Yes. Almost all Intel HW is using DesignWare IP for HS UARTs.

> In that thread, Peter said:
> 
> > I think there is every likelihood of spurious RX timeout interrupts
> > tripping this patch, sorry.
> > 
> > Unfortunately, I think UART_BUG_ is the only viable possibility.
> > Or perhaps fixing the port type as PORT_8250 (thus disabling the
> > fifos).
> 
> My change is slightly different than California's in that I'm actually
> throwing away the bogus byte and his patch was treating it as a valid
> byte.  I don't know if that makes the patch more or less palatable.

We need to test, especially in DMA case.

> I would hate to lose access to the FIFOs just due to this weird corner
> case.
> 
> Do we really think there's a case where there's an RX Timeout
> interrupt w/ no "data ready" but that later the data ready will show
> up?  Can you quantify how much later you think it will show up?  If we
> can quantify how much longer the data will show up in then we should
> probably just do a timeout loop right where I added my patch.
> 
> Specifically, here's what's happening today with RX Timeout interrupt
> without "data ready":
> 
> 1. We'll get the interrupt
> 2. We won't do _anything_ to service the interrupt.
> 3. We'll return back to serial8250_interrupt(), where we'll keep
> looping until we get "too much work"
> 4. We'll break out, but the interrupt will still be active.
> 5. Go back to #1
> 
> ...and since this interrupt will keep firing and firing and firing
> with no delay in-between, we'll effectively lock the CPU up.

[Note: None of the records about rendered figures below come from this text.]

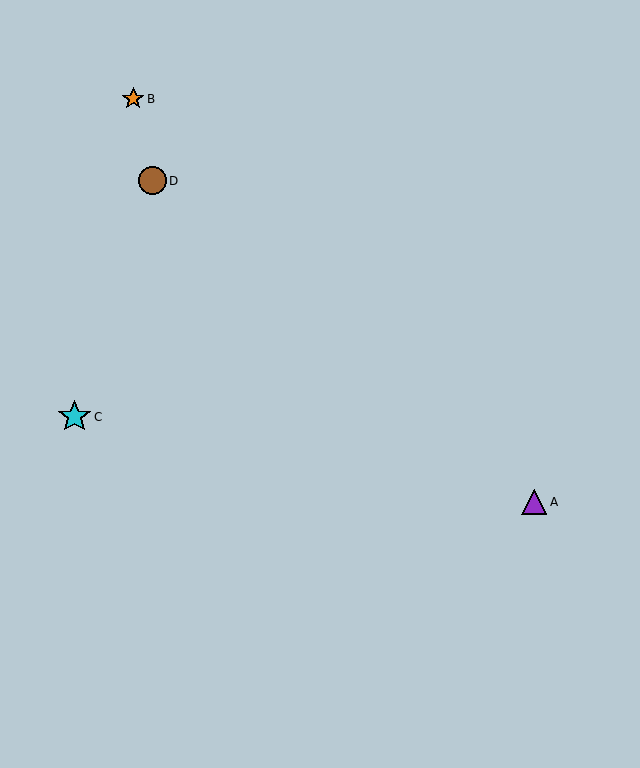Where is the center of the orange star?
The center of the orange star is at (133, 99).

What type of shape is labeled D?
Shape D is a brown circle.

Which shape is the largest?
The brown circle (labeled D) is the largest.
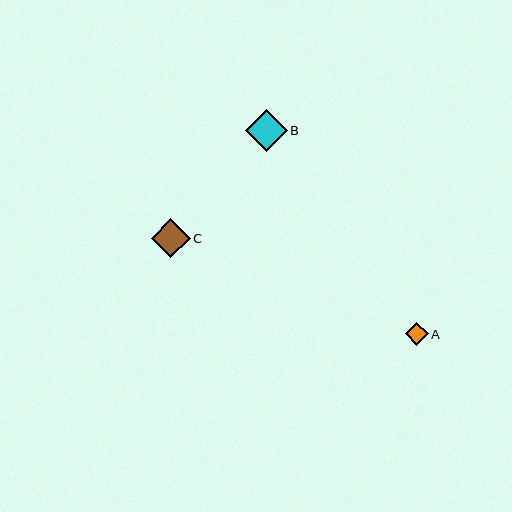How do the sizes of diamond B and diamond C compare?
Diamond B and diamond C are approximately the same size.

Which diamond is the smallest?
Diamond A is the smallest with a size of approximately 23 pixels.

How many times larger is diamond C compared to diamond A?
Diamond C is approximately 1.7 times the size of diamond A.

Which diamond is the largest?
Diamond B is the largest with a size of approximately 42 pixels.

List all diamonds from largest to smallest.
From largest to smallest: B, C, A.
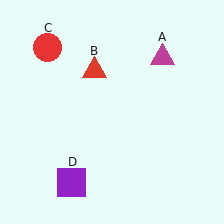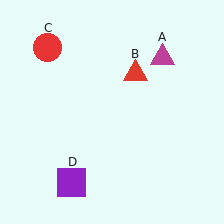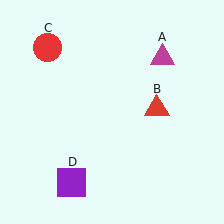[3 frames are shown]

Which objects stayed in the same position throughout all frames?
Magenta triangle (object A) and red circle (object C) and purple square (object D) remained stationary.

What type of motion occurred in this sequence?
The red triangle (object B) rotated clockwise around the center of the scene.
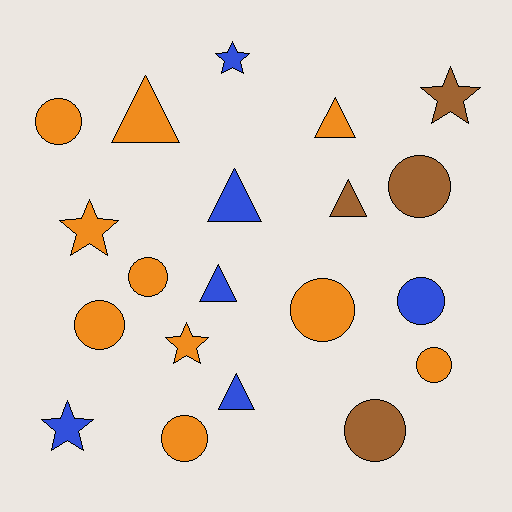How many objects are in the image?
There are 20 objects.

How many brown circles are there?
There are 2 brown circles.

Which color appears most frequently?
Orange, with 10 objects.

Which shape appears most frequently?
Circle, with 9 objects.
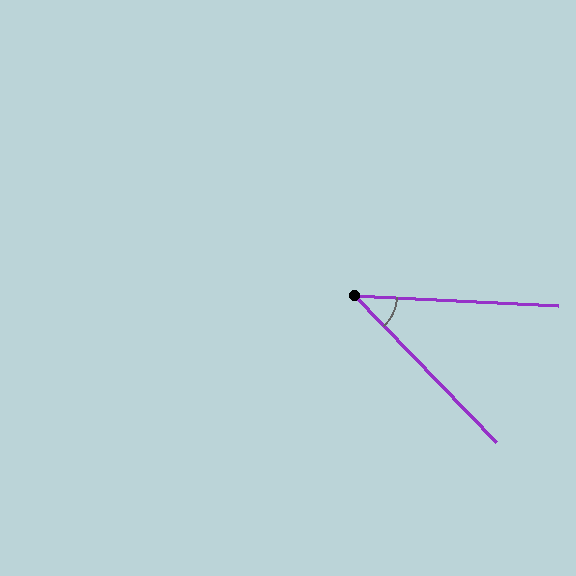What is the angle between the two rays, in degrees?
Approximately 43 degrees.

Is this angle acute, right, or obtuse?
It is acute.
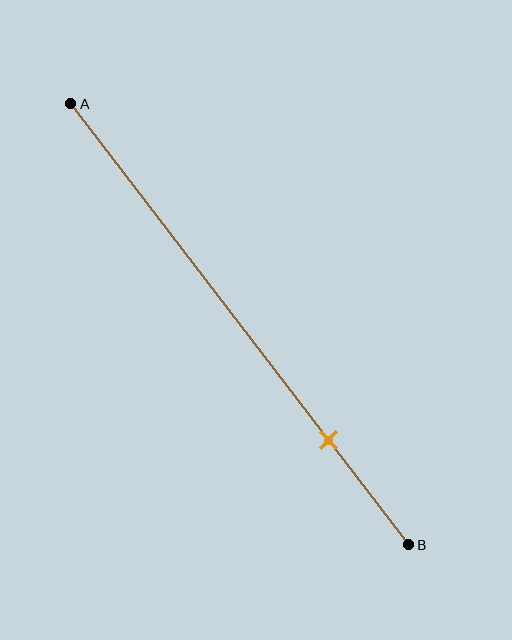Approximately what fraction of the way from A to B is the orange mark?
The orange mark is approximately 75% of the way from A to B.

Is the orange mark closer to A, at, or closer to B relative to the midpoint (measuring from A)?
The orange mark is closer to point B than the midpoint of segment AB.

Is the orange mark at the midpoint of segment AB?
No, the mark is at about 75% from A, not at the 50% midpoint.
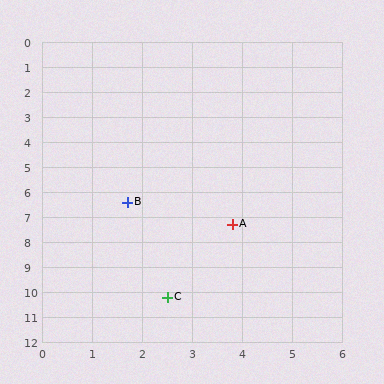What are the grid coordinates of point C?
Point C is at approximately (2.5, 10.2).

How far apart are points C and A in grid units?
Points C and A are about 3.2 grid units apart.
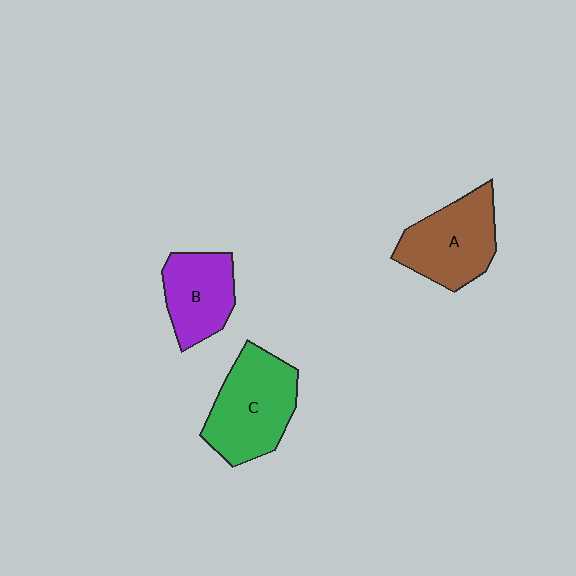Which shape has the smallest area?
Shape B (purple).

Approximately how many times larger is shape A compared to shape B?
Approximately 1.2 times.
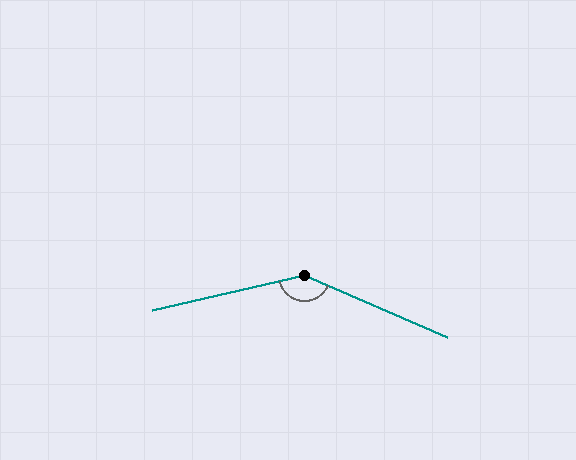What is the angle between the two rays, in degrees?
Approximately 144 degrees.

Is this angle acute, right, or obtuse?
It is obtuse.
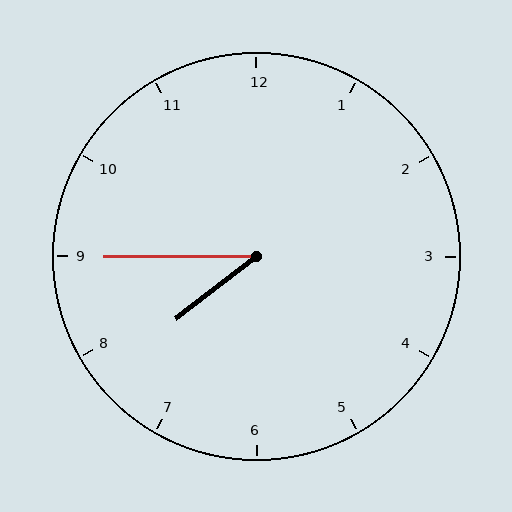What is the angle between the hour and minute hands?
Approximately 38 degrees.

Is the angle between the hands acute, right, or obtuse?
It is acute.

And the root cause of that is... ?

> If there are some UARTs that eventually get themselves out of this
> state by asserting "data ready" then the above won't be an "infinite"
> loop but it will effectively be a tight loop where we won't let
> userspace run and won't service other interrupts until we actually get
> the data ready.  Since we're already blocking everything else, it
> seems like it might be better to directly loop in
> serial8250_handle_irq() with a timeout of some sort (how long?  100
> us?  1 ms?).  Then we if we get the timeout then we can do the read
> and safely work ourselves free.

What I think is that the root cause of this is still unknown and either
above looks like a hack.

-- 
Andy Shevchenko <andriy.shevchenko@...ux.intel.com>
Intel Finland Oy